Another rendering of the male torso occurs in the picture of The Man with the Wooden Door (2014). It is an image of a male torso depicted without arms. It is covered with barely perceptible veneer of repeating photographs of the head of Barbie doll’s insipid partner Ken like a skin of faded wallpaper and studded with a splash of chartreuse dots.  A wooden door framed by stone arch is placed in the center of the torso. Unlike new metal doors in wust al-balad, which are opened and closed, this inner door made of old wood remains tightly shut.  Does this door shut out what is going on in outer space or shut in what is happening in interior space?  Some viewers with an historical eye might think of a harim door in houses of old designed to keep women in and the world out. The background of the picture is a white field speckled with eyes with long fluttering lashes and free-floating red lips. Are they the disembodied female buzzing round the male? Are they flirting or mocking? Or, perhaps, simply enjoying disembodied freedom?

                                                    [The Man with the Wooden Door (2014). Image copyright the artist. Courtesy of Mashrabia Gallery.]
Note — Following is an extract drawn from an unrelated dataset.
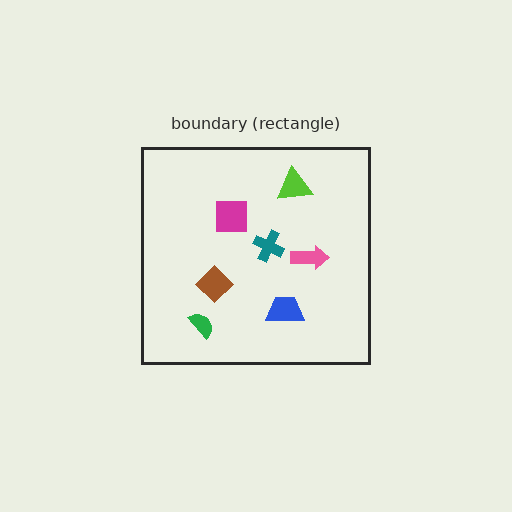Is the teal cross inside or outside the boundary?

                                                              [The Light Bulb (2014). Image courtesy of the artist. Courtesy of Mashrabia Gallery.]

In the passage leading into the main gallery space hangs a lone picture. The Light Bulb (2014) appears to belong neither to the space of the outer maze or the inner maze. The light bulb sports dark sunglasses of a shape often in evidence in media shots. On the light bulb head, of bright wattage, sits an ornate crown of metal topped with a globe. Encircling it above is a soaring loop of a metal halo with stars, perhaps borrowed from an old military jacket. Another halo resembling a garland of yellow flowers surrounds the light bulb. Closer inspection reveals the petals to be smaller oblong light bulbs assembled to form the floral ring. Placed around ‘the neck’ of the big light bulb is a collier fashioned out of pink feathers (from a feather duster so the artist disclosed). The light bulb is flanked on either side by a cherub holding a trumpet. The whole light bulb ensemble repeats against a background sea of turquoise. The artist pushes our imagination. What does The Light Bulb have to do with the maze? Perhaps the sunglasses hold a clue.

Qarm Qart provokes viewers to think, to imagine—to look through a periscope around the corner. He provides seductive patterns and odd juxtapositions to help us break through grids imposed in inner and outer spaces as we live in the era of the maze and in range of helicopters and fly swatters.